Certainly, they have a natural hedge. Business travelers will have their companies pay for WiFi. A segment of fliers will still pay for WiFi for the general web and use their own subscription, streaming, or download services like Netflix. Some will wait and purchase movies or eBooks in flight.

But in a December, 2010 paper titled “Part II – Can Airlines Power Ancillary Revenue with Digital Media and WiFi?”, we encouraged airlines, Gogo, and Row44 to create a more compelling and branded consumer experience, stop thinking of travelers as “captives,” and market through a “60-hour cycle” to shift their models and grow the market.

The newly-launched Gogo is great product progress, but there continue to be three necessary elements for airlines to capture meaningful wallet share in a capital-intensive venture against highly competitive forces:

1) Airlines must use their main advantage – knowledge of the itinerary – and merchandise digital media content aggressively throughout the “60-hour cycle” (shown below).

Using the itinerary, airlines have roughly 22-25 round-trip mobile touchpoints to market to high-purchase-intent, high-impulse-buy travelers and to merchandise digital entertainment and destination product exclusive to travelers. The new ability to watch movies for up to 24 hours after the flight simply matches the competition and today’s growing expectation of digital media; it is not an advantage.

2) It could be even more important now to merchandise traditional early-window movie content and other digital entertainment in compelling ways travelers could not access in everyday life

By this we mean true Merchandising. One of the differentiating, though expensive, factors airlines did enjoy in traditional IFE was early-window movie content. That seems to have disappeared with Gogo’s plans, removing an advantage airlines may actually have over Google, Apple, and Amazon and Netflix, as studios desperately want to avoid what Apple did to the music industry and limit or refuse early-window content to them.

Instead, airlines could investigate opportunities with the movie industry’s own Ultraviolet service (www.uvvu.com), which could perhaps not only enable sourcing of early-window content, but also deliver higher margins by eliminating traditional middlemen in-flight content services. Whether sourcing early-window movie content for streaming distribution is cost effective or unreasonably expensive (studios are not exactly forward-thinking) is a big question, but the opportunity for differentiation is there.

Other examples? Commission an airline-exclusive Lonely Island parody video. Set up airline-only promotional eBook deals (buy one Stephen King eBook, get an exclusive airline-only preview of his upcoming new release). Fearful of Amazon and with Borders going bankrupt, publishers may be open to opportunities to reach consumers in other ways.

Whatever they may be, offer experiences both exclusive and incremental to what travelers can get themselves.

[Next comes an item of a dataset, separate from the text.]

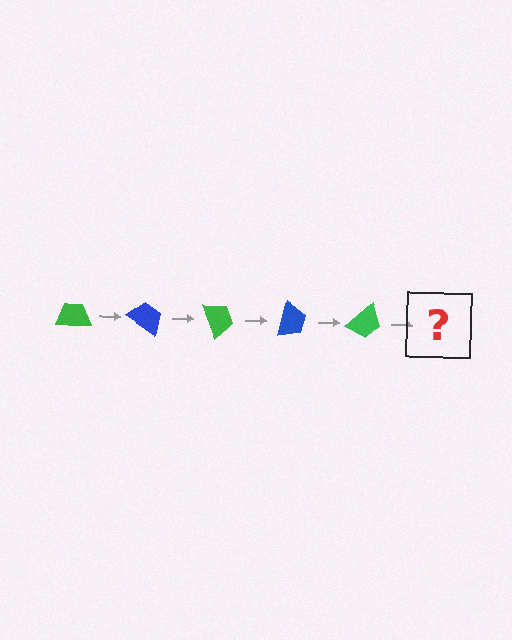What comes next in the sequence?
The next element should be a blue trapezoid, rotated 175 degrees clockwise from the start.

3) Continue the effort to integrate other web and travel services, but make sure they’re compelling and even exclusive to travelers

Gogo’s and Row44’s plans to integrate potential services on a “platform” beyond digital entertainment were initially weak (Skytown Center or SkyMall-online, anyone?), but have progressed – such as deals or potential initiatives with Gilt, People magazine, the interesting potential of MondoWindow, destination promotions with Groupon or others, shopping services, and more. These complement the entertainment offering, though a primary revenue stream should be centered on the entertainment categories – if, again, executed well – and Gogo et al must continue to drive traffic (in the form of UV’s) to attract partners to a customer acquisition model.

So to summarize, digital entertainment and “living room share” are lightning rods for competition and capital investment today, and while Gogo certainly seems to be working toward a better solution than its original model, there are still major steps necessary to capture “in-flight share” of a large potential market, and the industry needs to think differently (including being more discretionary in spending on seat-back systems).